Enquanto a intensa onda de calor prossegue em algumas regiões, com temperaturas que nem os cactos conseguem suportar, e incêndios florestais dizimam grandes áreas do mundo, o que podemos aprender com os moradores de Coober Pedy?
Longa história
Coober Pedy não é o primeiro, nem o maior assentamento subterrâneo do mundo.
As pessoas se refugiam embaixo da terra para enfrentar climas inóspitos há milhares de anos – desde ancestrais dos humanos que deixaram suas ferramentas em uma caverna na África do Sul dois milhões de anos atrás, até os neandertais que criaram pilhas inexplicáveis de estalagmites em uma gruta na França na idade do gelo, 176 mil anos atrás.

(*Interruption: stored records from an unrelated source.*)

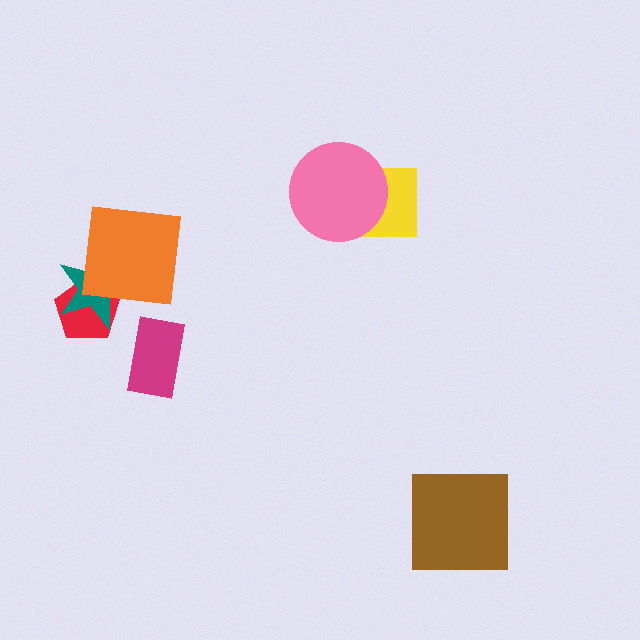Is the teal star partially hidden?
Yes, it is partially covered by another shape.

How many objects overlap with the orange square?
2 objects overlap with the orange square.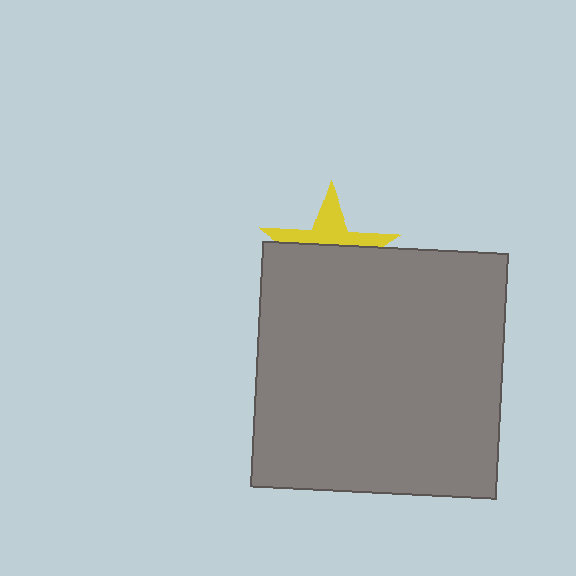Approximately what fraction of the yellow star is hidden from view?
Roughly 62% of the yellow star is hidden behind the gray square.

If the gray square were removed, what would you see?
You would see the complete yellow star.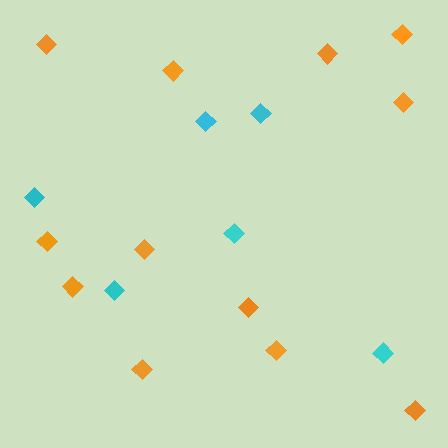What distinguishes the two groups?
There are 2 groups: one group of orange diamonds (12) and one group of cyan diamonds (6).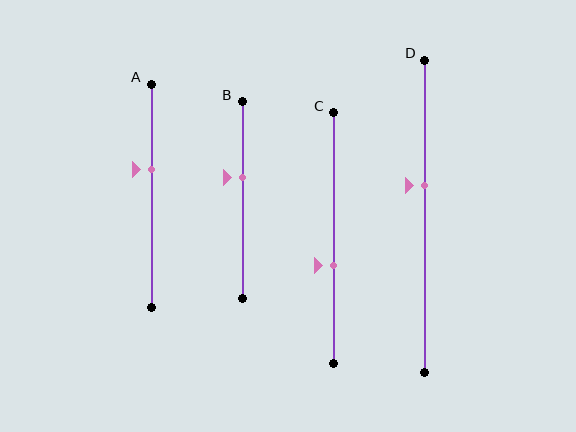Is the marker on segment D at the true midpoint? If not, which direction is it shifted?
No, the marker on segment D is shifted upward by about 10% of the segment length.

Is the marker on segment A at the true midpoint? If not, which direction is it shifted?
No, the marker on segment A is shifted upward by about 12% of the segment length.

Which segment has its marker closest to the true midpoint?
Segment D has its marker closest to the true midpoint.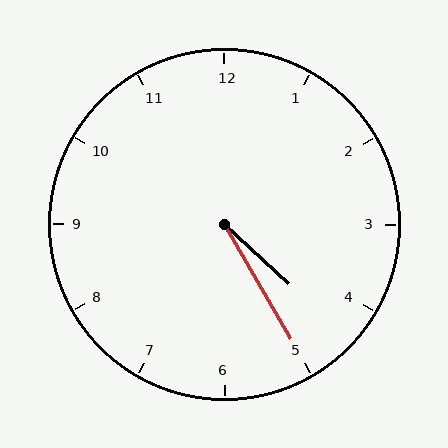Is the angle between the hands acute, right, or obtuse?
It is acute.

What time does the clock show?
4:25.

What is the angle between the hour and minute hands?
Approximately 18 degrees.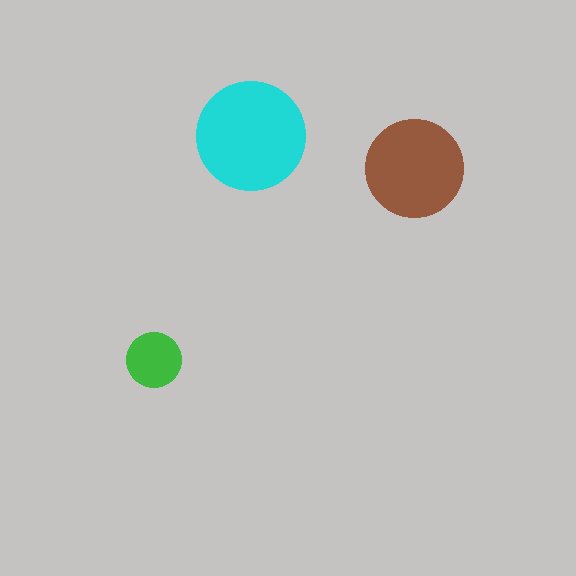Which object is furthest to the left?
The green circle is leftmost.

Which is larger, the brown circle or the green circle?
The brown one.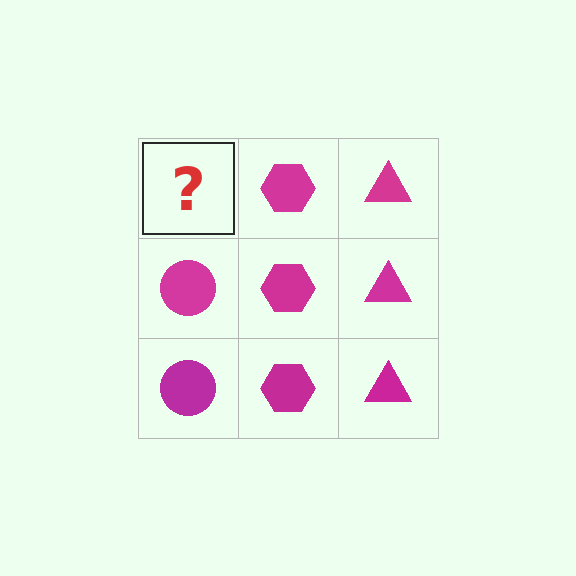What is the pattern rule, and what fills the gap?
The rule is that each column has a consistent shape. The gap should be filled with a magenta circle.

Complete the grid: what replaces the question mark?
The question mark should be replaced with a magenta circle.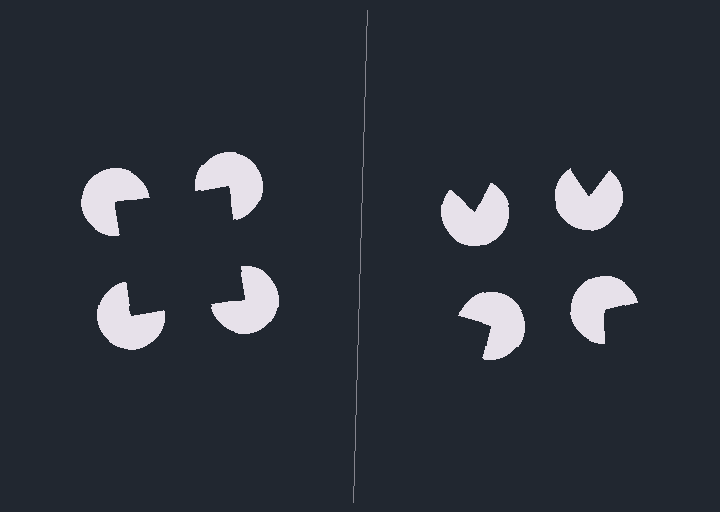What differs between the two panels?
The pac-man discs are positioned identically on both sides; only the wedge orientations differ. On the left they align to a square; on the right they are misaligned.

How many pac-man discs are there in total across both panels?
8 — 4 on each side.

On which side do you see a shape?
An illusory square appears on the left side. On the right side the wedge cuts are rotated, so no coherent shape forms.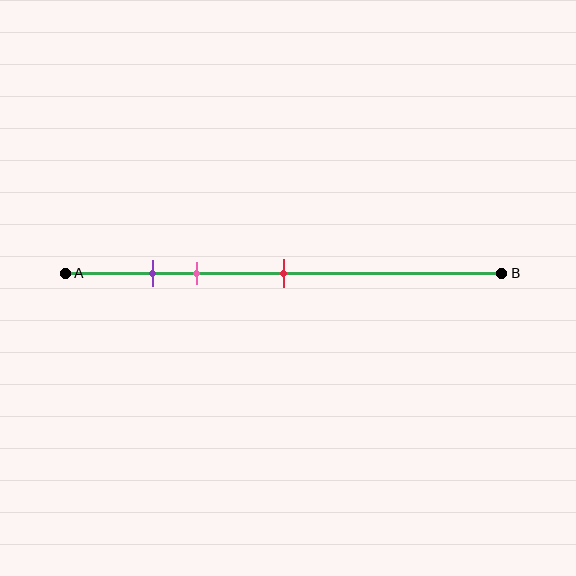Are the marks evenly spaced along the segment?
No, the marks are not evenly spaced.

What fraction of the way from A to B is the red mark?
The red mark is approximately 50% (0.5) of the way from A to B.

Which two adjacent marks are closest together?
The purple and pink marks are the closest adjacent pair.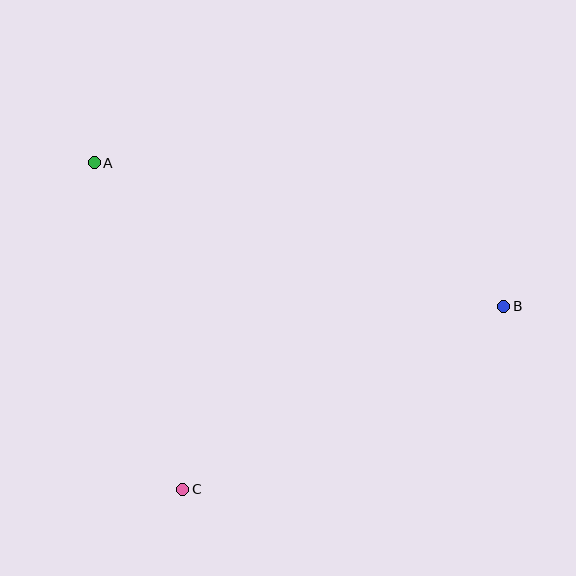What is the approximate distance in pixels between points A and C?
The distance between A and C is approximately 338 pixels.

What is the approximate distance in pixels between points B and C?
The distance between B and C is approximately 370 pixels.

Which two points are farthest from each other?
Points A and B are farthest from each other.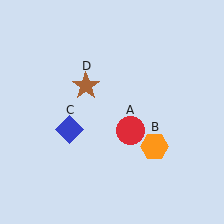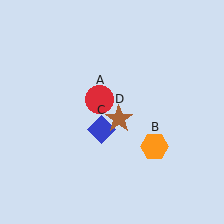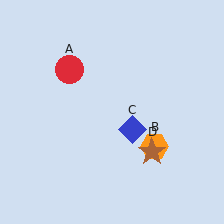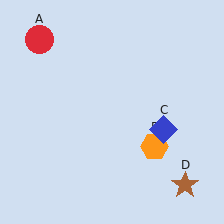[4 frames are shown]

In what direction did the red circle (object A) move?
The red circle (object A) moved up and to the left.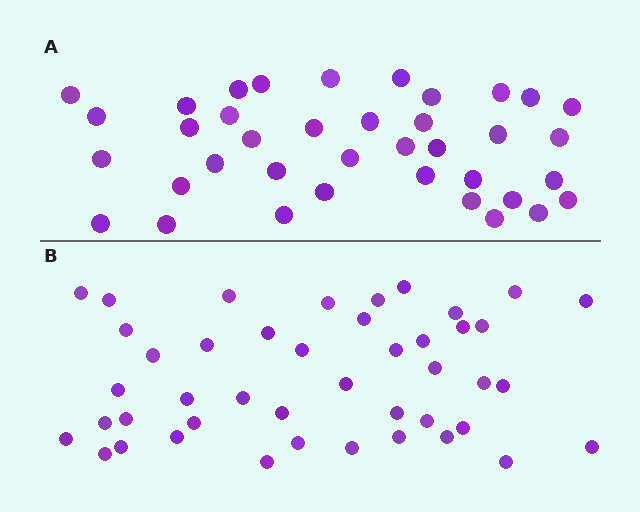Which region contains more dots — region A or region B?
Region B (the bottom region) has more dots.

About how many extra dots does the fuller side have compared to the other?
Region B has about 6 more dots than region A.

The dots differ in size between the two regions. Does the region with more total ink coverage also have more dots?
No. Region A has more total ink coverage because its dots are larger, but region B actually contains more individual dots. Total area can be misleading — the number of items is what matters here.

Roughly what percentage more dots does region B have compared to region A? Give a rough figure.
About 15% more.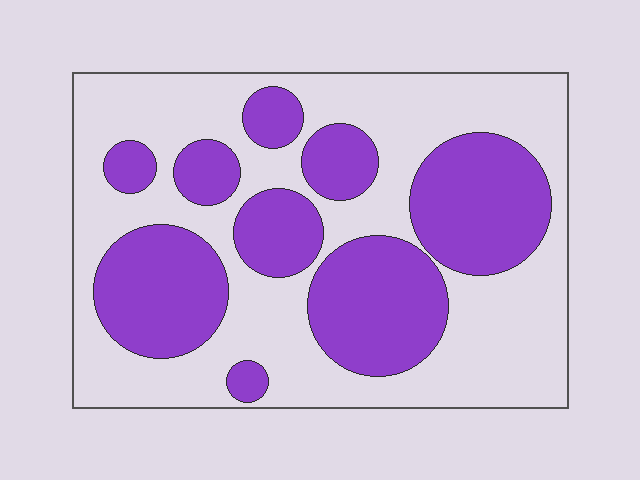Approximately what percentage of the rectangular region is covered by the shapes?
Approximately 40%.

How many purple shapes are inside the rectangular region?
9.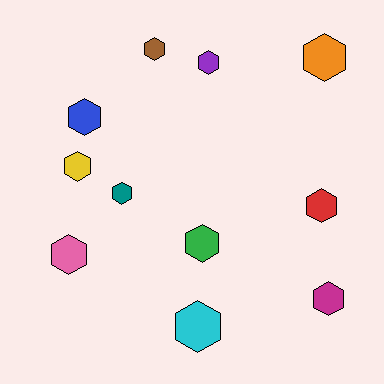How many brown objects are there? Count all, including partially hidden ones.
There is 1 brown object.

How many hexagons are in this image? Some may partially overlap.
There are 11 hexagons.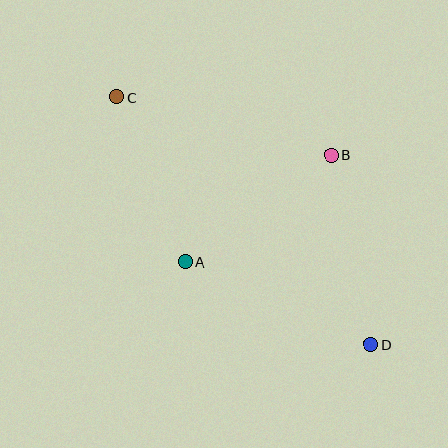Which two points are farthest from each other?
Points C and D are farthest from each other.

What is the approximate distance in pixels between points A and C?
The distance between A and C is approximately 178 pixels.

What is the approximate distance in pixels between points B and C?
The distance between B and C is approximately 222 pixels.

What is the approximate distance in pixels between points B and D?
The distance between B and D is approximately 194 pixels.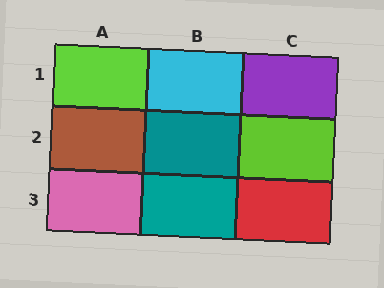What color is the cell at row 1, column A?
Lime.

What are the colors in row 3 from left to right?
Pink, teal, red.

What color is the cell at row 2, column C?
Lime.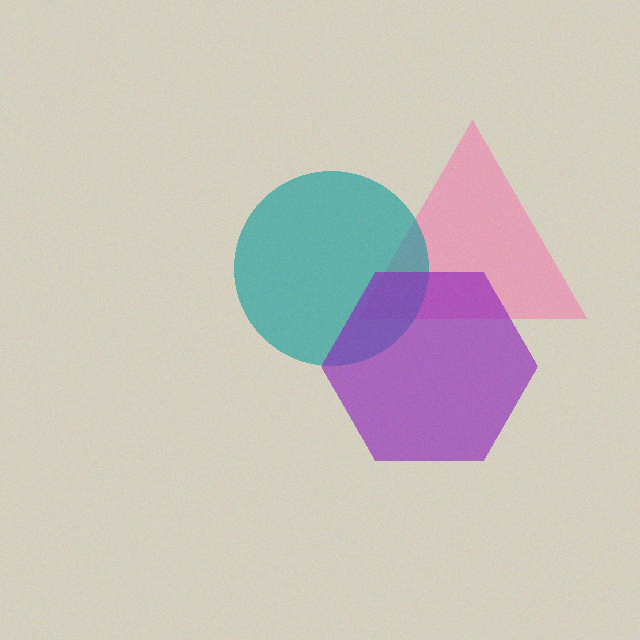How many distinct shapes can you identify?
There are 3 distinct shapes: a pink triangle, a teal circle, a purple hexagon.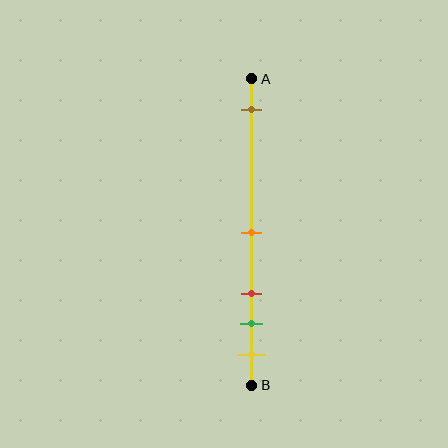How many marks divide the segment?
There are 5 marks dividing the segment.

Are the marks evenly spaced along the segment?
No, the marks are not evenly spaced.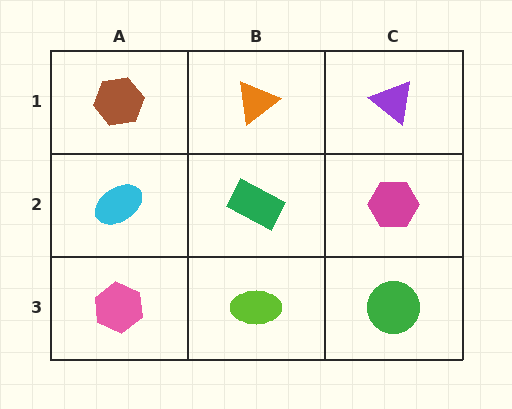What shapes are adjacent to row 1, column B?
A green rectangle (row 2, column B), a brown hexagon (row 1, column A), a purple triangle (row 1, column C).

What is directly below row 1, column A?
A cyan ellipse.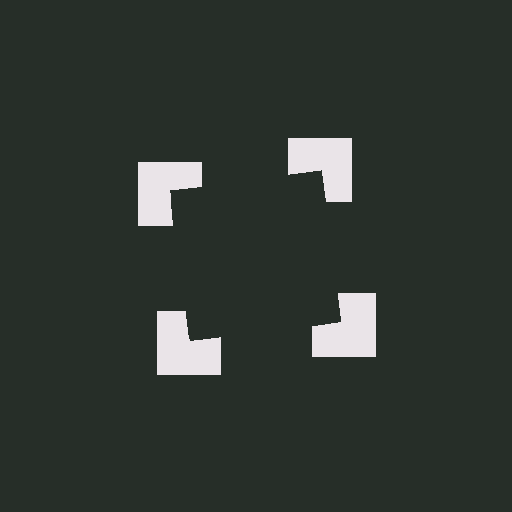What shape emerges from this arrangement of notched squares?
An illusory square — its edges are inferred from the aligned wedge cuts in the notched squares, not physically drawn.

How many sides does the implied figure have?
4 sides.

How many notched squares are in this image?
There are 4 — one at each vertex of the illusory square.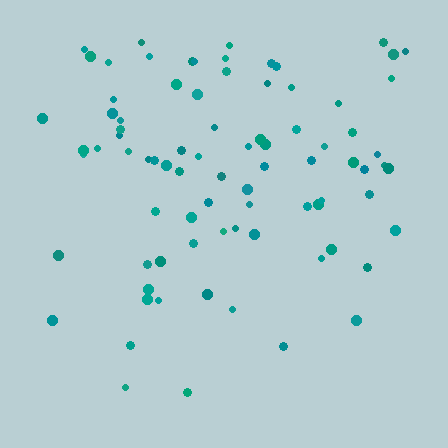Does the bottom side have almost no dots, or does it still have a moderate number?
Still a moderate number, just noticeably fewer than the top.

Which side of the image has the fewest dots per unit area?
The bottom.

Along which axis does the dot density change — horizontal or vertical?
Vertical.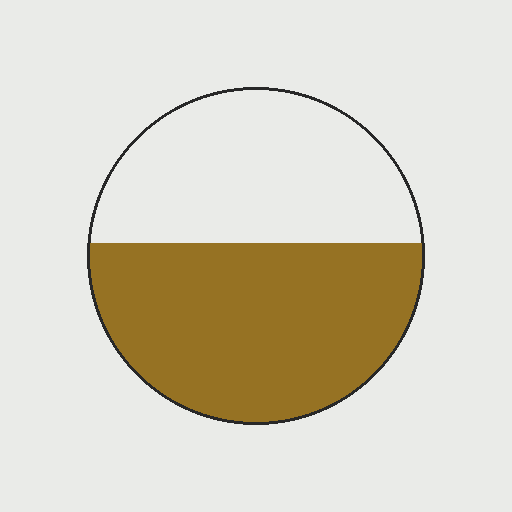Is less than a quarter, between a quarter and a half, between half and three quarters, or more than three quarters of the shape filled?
Between half and three quarters.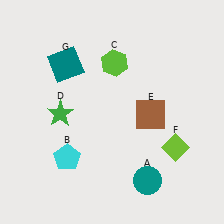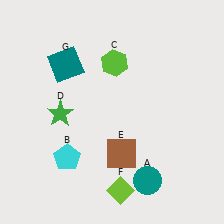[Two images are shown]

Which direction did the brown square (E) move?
The brown square (E) moved down and to the left.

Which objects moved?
The objects that moved are: the brown square (E), the lime diamond (F).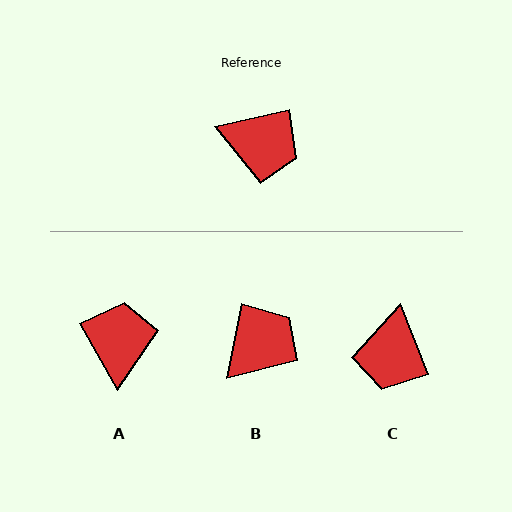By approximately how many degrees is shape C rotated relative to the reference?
Approximately 81 degrees clockwise.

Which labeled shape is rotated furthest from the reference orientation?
A, about 106 degrees away.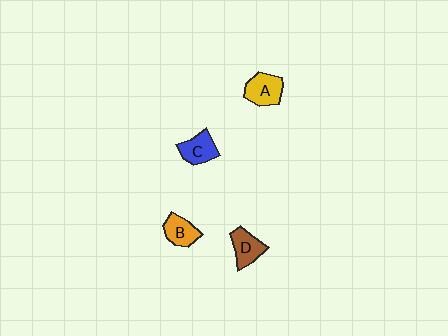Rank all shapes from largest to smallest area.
From largest to smallest: A (yellow), D (brown), C (blue), B (orange).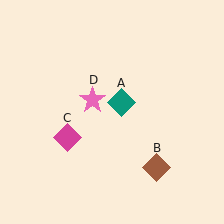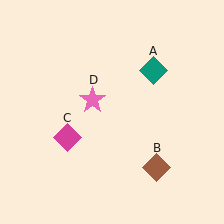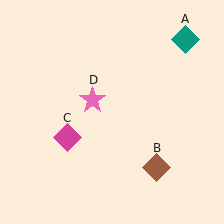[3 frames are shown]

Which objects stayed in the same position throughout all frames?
Brown diamond (object B) and magenta diamond (object C) and pink star (object D) remained stationary.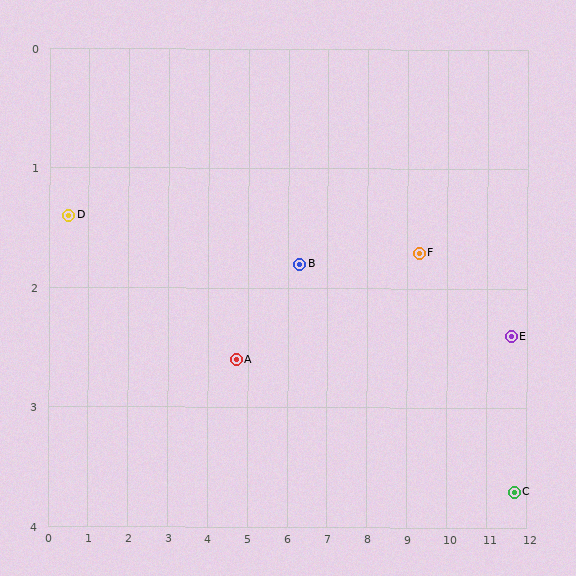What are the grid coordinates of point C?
Point C is at approximately (11.7, 3.7).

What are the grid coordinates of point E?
Point E is at approximately (11.6, 2.4).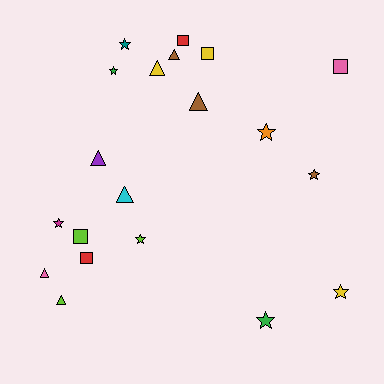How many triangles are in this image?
There are 7 triangles.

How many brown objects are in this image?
There are 3 brown objects.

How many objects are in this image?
There are 20 objects.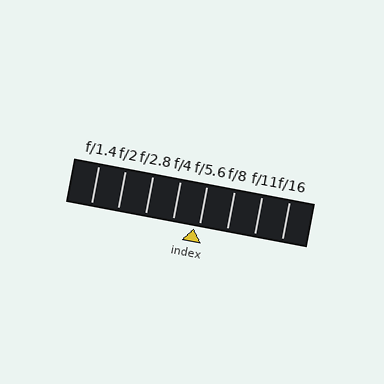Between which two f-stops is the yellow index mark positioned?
The index mark is between f/4 and f/5.6.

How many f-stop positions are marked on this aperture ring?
There are 8 f-stop positions marked.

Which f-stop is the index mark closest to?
The index mark is closest to f/5.6.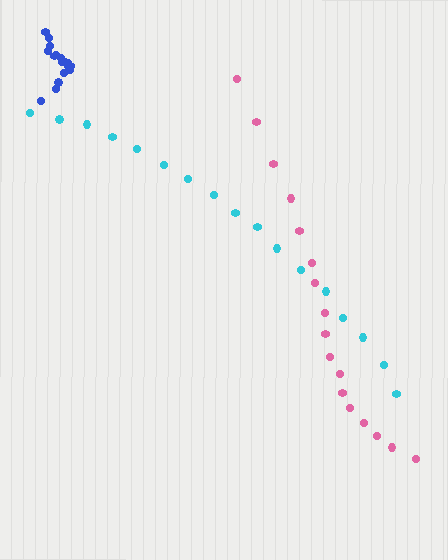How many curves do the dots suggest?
There are 3 distinct paths.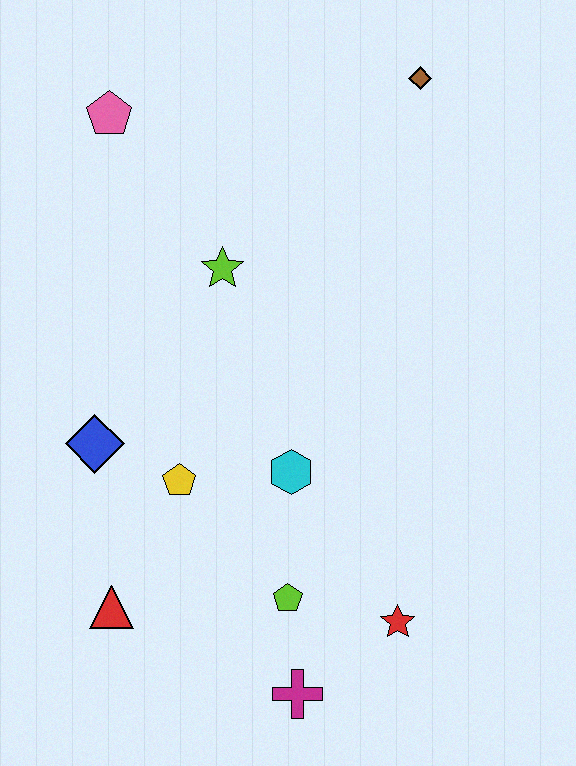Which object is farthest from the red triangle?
The brown diamond is farthest from the red triangle.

Até os chimpanzés já foram observados refrescando-se em cavernas, para enfrentar o extremo calor durante o dia no sudeste do Senegal.
Outro exemplo é a Capadócia, uma região antiga no centro da Turquia. Ela fica em um planalto árido e é famosa pela sua notável geologia, quase utópica, e seu cenário de cumes, chaminés e pináculos de rocha esculpidos, como em um reino de conto de fadas.
E a história por trás desse cenário é realmente espetacular. Segundo a cultura popular, tudo começou com o desaparecimento das galinhas de um de seus moradores.
Em 1963, um homem estava batendo no piso da sua casa para tentar descobrir por que suas aves estavam desaparecendo.
Ele logo percebeu que as galinhas estavam fugindo por um buraco que ele havia aberto acidentalmente. O homem então abriu caminho e as seguiu pelo buraco.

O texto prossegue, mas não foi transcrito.